T. F. Burgess1, and N.E.Shaw2

1Author to whom correspondence should be addressed,

Leeds University Business School,

University of Leeds,

LS2 9JT,

UK

,

Phone: +44 (0)113 343 2615

2 Leeds University Business School

University of Leeds,

LS2 9JT,

UK.
Abstract

We report on research collaboration between industry and academia to improve manufacturing process development in the speciality chemical industry. Faculty drawn from Operations Management personnel in a Business School and from personnel in Chemical Engineering and Mechanical Engineering Departments have combined with industry practitioners to develop frameworks and tools to support an innovatory approach to designing and developing manufacturing processes within what can be characterised as a traditional, batch production environment. The background to the research is described and the major action research style initiatives outlined that culminated in industry-based case studies. The business aspects of the developed framework and tools will be presented from an Operations Management perspective.
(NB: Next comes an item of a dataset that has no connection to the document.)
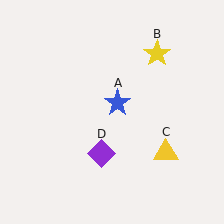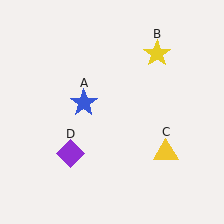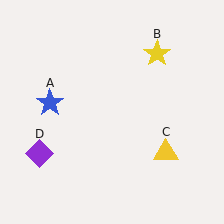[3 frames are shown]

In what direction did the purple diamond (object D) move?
The purple diamond (object D) moved left.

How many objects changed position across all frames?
2 objects changed position: blue star (object A), purple diamond (object D).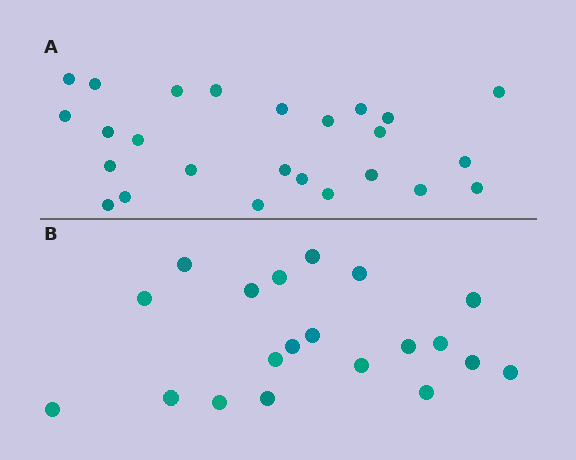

Keywords: Innovation, Process Design, Business Modelling, Speciality Chemicals

1. Introduction

Porter and Ketels (2003), in advice to the UK government, have recently advocated that UK companies should pursue business strategies that rely on innovation to accentuate high-value products, presumably relinquishing commodity manufacture to other companies such as those in emerging economies. Such strategies are found in, and are advocated for, many manufacturing companies in the pharmaceutical, agrochemical and specialty chemical industries (Chapman and Edmond, 2000; Burgess et al., 2002; Walsh and Lodorfos, 2002). Emphasising innovation as a key organisational success factor means that agility becomes necessary as a key organisational capability (Goldman et al., 1995). Agility needs to be present in all areas of company operation - emphasising business or technical domains in isolation will not deliver the necessary overall capability to innovate (Daft, 1978). The ability to speedily introduce new products is a function of not just agile production plant but is also constrained by the company’s ability to develop and introduce new processes into the manufacturing plant. Clearly the business routines for introducing a new product, and new process, are powerful determinants of whether an organisation achieves agility, just as the technical and manufacturing capabilities are. However, where companies have relied for many years on familiar development routines that identify traditional manufacturing processes to produce products that are not so high-valued then upgrading the company’s agility level poses challenges. This is the situation that many, both academics and practitioners, see applies in the speciality chemical industry. In this paper we outline the results of collaborative research carried out to develop a framework for agile process and plant design within the speciality chemicals industry; a framework that integrates business and technical aspects and provides tools to support the design process. First some theoretical background is provided, then the research methodology (action research) involving collaboration between academics and industry practitioners is described. Next the results of the research are covered and some conclusions drawn. In particular, this paper emphasises that part of the research that involved Operations Management academics.

2. Background

As indicated in the introduction, companies in the speciality chemicals industry are pursuing, or being exhorted to pursue, strategies that focus on higher value added products than hitherto (Chapman and Edmond, 2000; Burgess et al., 2002; Walsh and Lodorfos, 2002; Porter and Ketels, 2003). Chemicals are seen as comprising such an important industry (Arora, Landau and Rosenberg, 1998; Howitt, 2000) that many argue that such a strategic response is necessary in countries like the UK – the industry cannot simply be allowed to whither away in the face of overseas competition. The advocated strategies require companies to respond better to customer requirements for new products to be delivered speedily in small volumes. Such requirements place demands for companies to become more agile (Goldman et al., 1995), and call for radical changes in the business and manufacturing routines to produce new products and process of what is often characterised as a traditional, slow to change industry. Some features of the industry are:

• disconnected business and technical criteria in the new product/process activity (Olson et al., 2001)
• inadequate knowledge of the chemical processes (Charpentier and Trambouze, 1998)
• over reliance on batch production methods and equipment that had been used in the past (Stephanoupolos et al., 1999)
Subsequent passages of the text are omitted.